After the meeting, Tecumseh began to pursue more tribes to enlarge the Confederacy and seek an alliance with the British.
Battle of Tippecanoe
While Tecumseh was away recruiting other tribes to join his confederacy, William Henry Harrison moved his army and encamped at the Native American city Prophetstown. Tecumseh's brother, The Prophet, tried a surprise assault on Harrison's men. This resulted in the Battle of Tippecanoe.
The Battle of Tippecanoe was a decisive American victory over the Native Americans. With such a decisive victory over the Native Americans, Tecumseh had a hard time recruiting new tribes and maintaining old ones. His confederacy began to crumble.
William Henry Harrison became a national hero, and his success at Tippecanoe would be remembered during his Presidential campaign when the slogan, "Old Tippecanoe and Tyler Too" was coined.
War of 1812
Toward the beginning of the War of 1812, William Henry Harrison replaced James Winchester as General of the Army of the Northwest.
As General, he successfully repelled a siege at Fort Meigs and fought the British at the Battle of the Thames.
The Battle of the Thames was a decisive American victory that shattered the Native American alliance with Great Britain. During the battle, Tecumseh was shot and killed. After his death, the Native Americans retreated, and the tribal alliances crumbled. Many would go on to sign the Treaty of Greenville with Harrison.
Before the War of 1812, William Henry Harrison was the Governor of the Indiana Territory and relinquished the position shortly after the war began.
After the War of 1812, a political career would be the next obvious step.

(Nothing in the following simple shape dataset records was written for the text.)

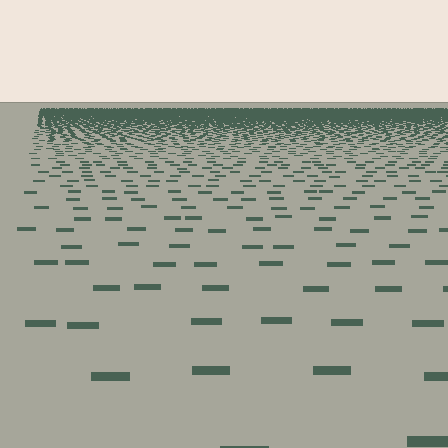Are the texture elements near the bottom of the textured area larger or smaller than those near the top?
Larger. Near the bottom, elements are closer to the viewer and appear at a bigger on-screen size.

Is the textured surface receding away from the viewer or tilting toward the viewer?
The surface is receding away from the viewer. Texture elements get smaller and denser toward the top.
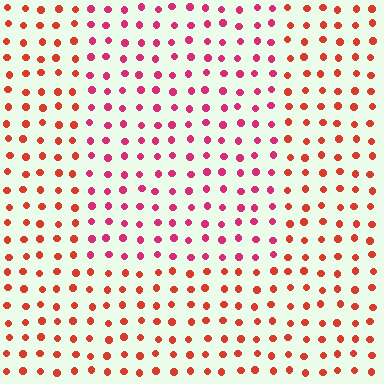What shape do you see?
I see a rectangle.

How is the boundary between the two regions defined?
The boundary is defined purely by a slight shift in hue (about 33 degrees). Spacing, size, and orientation are identical on both sides.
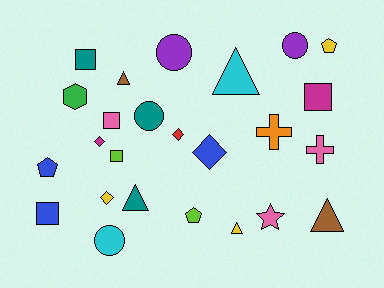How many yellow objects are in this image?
There are 3 yellow objects.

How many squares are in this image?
There are 5 squares.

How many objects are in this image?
There are 25 objects.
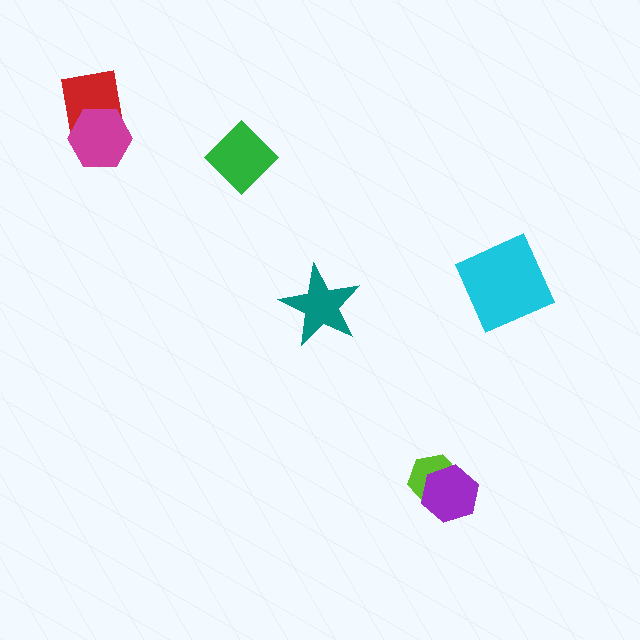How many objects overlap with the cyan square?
0 objects overlap with the cyan square.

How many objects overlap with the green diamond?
0 objects overlap with the green diamond.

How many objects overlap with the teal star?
0 objects overlap with the teal star.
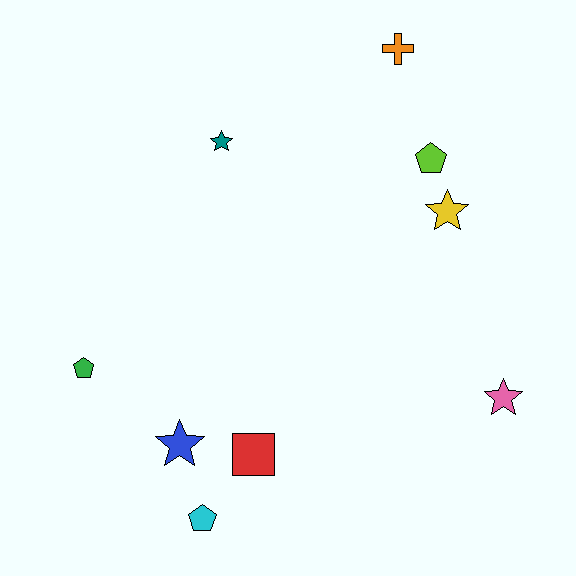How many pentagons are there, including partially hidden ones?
There are 3 pentagons.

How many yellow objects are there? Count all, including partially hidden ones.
There is 1 yellow object.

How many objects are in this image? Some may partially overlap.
There are 9 objects.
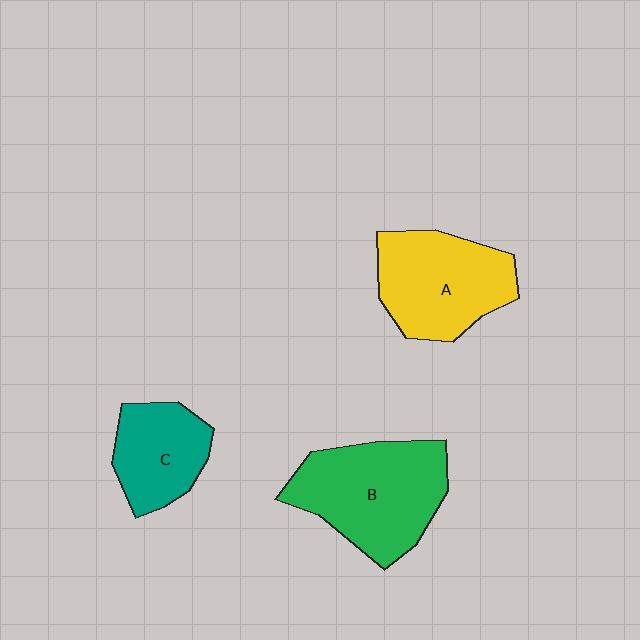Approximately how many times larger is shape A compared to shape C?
Approximately 1.4 times.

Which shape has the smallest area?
Shape C (teal).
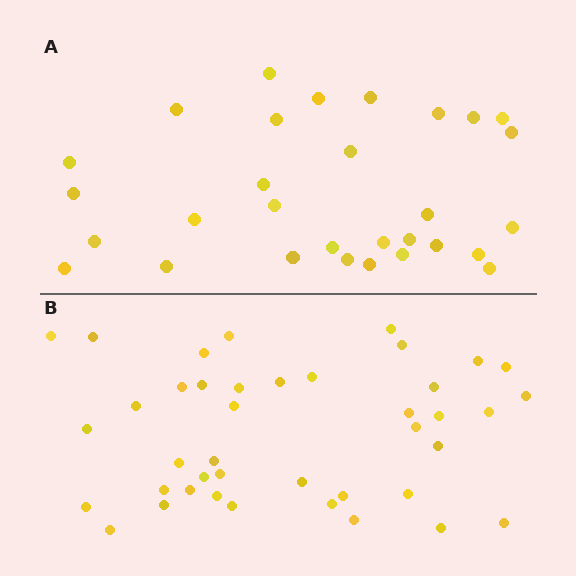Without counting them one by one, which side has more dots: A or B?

He was one of the most popular people in the country and already had previous experience. However, he initially returned to private life until 1816. After 1816, his career would predominately be dominated by public service:
- 1816: Harrison was elected to complete the term of John McLean of Ohio in the U.S. House of Representatives, where Harrison represented the state from October 8, 1816, to March 3, 1819.
- 1817: Offered the position of Secretary of War under President James Monroe. He declined.
- 1819: He was elected to the Ohio State Senate and served until 1821, having lost the election for Ohio governor in 1820
- 1824: Harrison was elected to the U.S. Senate, where he served until May 20, 1828.
- 1828: Appointed in 1828 as minister plenipotentiary to Gran Colombia, Harrison resigned from Congress and served in his new post until March 8, 1829.
He returned to private life after his appointment ended in 1829. In 1836, he ran for President but lost to Martin Van Buren.
President of the United States
In 1840, William Henry Harrison was an old man, but his popularity still remained strong. He was nominated by the Whig party to run for President against incumbent Martin Van Buren.
His opponents tried to cast William Henry Harrison as an old and out-of-touch man who would prefer to drink hard cider than run a country. This strategy backfired when the Harrison campaign adopted the log cabin and hard cider as a symbol and came up with the mantra, "Old Tippecanoe and Tyler Too."
William Henry Harrison won the election and became the oldest President.
Death and Funeral
At his inauguration, he delivered the longest inauguration speech in history and did so while rain was pouring. Harrison refused to ride in a covered carriage and would end up getting sick.
That sickness soon turned to pneumonia.
William Henry Harrison died on April 4, 1841.
It would be the shortest presidency in America's history and the first time a sitting President died in office.
Vice President John Tyler became the 10th President of the United States.
Harrison's funeral took place in the Wesley Chapel in Cincinnati, Ohio, on April 7, 1841. His original interment was in the public vault of the Congressional Cemetery in Washington, D.C., but his remains were later buried in North Bend, Ohio. The William Henry Harrison Tomb State Memorial was erected at the gravesite in his honor.